When I finally made my decision to go to Pepperdine University in Malibu, California, I got a variety of responses. Besides the, “Oh my gosh! That’s where Zoey 101 was filmed!” and the, “How are you going to study when the beach is right there?" (see Google images to understand this comment), the most common response I got was, "Why are you going so far?"
Hearing those words obviously made me run around my room in circles, questioning my decision. But every time I thought about it, I always came back to the same answer: “Why not?”
College is supposed to be a time when one begins to figure out who they are, what they want and where they want to go. I have always thought of myself as an independent person, but that was with my parents a phone call or short drive away. Even though I sometimes felt like it, I have never been completely on my own. So, for me, going to school in a place where I am forced to really learn and develop my self-sufficiency is the best possible way to get the college experience I so desire.

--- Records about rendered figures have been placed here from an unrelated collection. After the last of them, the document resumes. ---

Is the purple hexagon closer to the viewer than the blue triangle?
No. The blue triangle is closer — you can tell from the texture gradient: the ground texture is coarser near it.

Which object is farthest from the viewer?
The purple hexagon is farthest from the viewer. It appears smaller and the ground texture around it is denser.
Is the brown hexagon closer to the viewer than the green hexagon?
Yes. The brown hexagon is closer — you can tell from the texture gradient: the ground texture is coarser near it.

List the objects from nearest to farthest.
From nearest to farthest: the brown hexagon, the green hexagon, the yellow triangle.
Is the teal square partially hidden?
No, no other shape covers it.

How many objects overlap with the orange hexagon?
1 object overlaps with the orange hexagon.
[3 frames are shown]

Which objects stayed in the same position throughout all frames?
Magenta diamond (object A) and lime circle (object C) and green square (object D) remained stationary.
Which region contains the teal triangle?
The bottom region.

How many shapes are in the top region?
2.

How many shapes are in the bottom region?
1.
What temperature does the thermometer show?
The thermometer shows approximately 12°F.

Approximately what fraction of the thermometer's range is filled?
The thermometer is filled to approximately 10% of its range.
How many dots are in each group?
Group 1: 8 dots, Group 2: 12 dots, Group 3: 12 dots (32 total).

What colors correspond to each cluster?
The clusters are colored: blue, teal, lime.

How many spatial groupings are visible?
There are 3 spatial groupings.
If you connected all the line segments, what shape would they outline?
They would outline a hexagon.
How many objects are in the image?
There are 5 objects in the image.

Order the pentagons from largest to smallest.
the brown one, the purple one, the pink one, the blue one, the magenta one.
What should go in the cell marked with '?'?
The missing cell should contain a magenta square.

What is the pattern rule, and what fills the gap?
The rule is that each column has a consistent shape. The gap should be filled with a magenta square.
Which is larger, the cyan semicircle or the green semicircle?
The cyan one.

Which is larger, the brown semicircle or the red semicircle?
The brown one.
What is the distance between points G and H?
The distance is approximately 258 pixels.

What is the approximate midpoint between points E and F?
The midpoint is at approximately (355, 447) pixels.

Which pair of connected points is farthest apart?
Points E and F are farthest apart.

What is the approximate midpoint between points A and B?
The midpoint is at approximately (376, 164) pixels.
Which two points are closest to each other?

Another thing that people have asked me about my move to the West Coast is, "Aren't you going to miss your home?" Of course I am. How could I not? Not being able to witness the first snow fall of the season and then cuddle up against the fireplace with my favorite blanket and a cup of hot cocoa while watching Home Alone is going to be tough; that is what I live for. But isn't missing home and adjusting to a new norm part of going to college? Who is to say that a kid going to school two hours away from home is not going to miss the same things that I will? I am going to miss having my friends and family so close to me. I am going to miss being close to the greatest city in the world. And, whether you believe this or not, I'm going to miss home. But the reason I say all these things and still believe that going to school across the country is the best option for me is because I do not look at this chapter in my life as a sign of forever. I look at it as four years. Four years of my life where I can figure out who I am and what I want. Will I come back? Will I stay out there? I'm not really sure. But what I do know is that I need to explore all options before I make that decision.
Now, I would be lying to you if I said I was not the least bit scared. I am. Unlike my friends from high school, I cannot come home any weekend I please or take a road trip to see one another. My closest family member in California is six hours up the coast and I do not know anyone going to my school. People say that college is scary, but to me, isn’t that what makes it fun? I finally get the chance to enter a place where I barely know anything and don’t know anyone in the hopes that I will find myself. My Jersey spirit has been fused into my soul, and I know wherever I go, I will keep it in my back pocket. But now is the time that I take off the coat that has protected me for so long, and learn to embrace t-shirt weather, surfing in January and the rest of the privileges that this new chapter in my life bring upon me.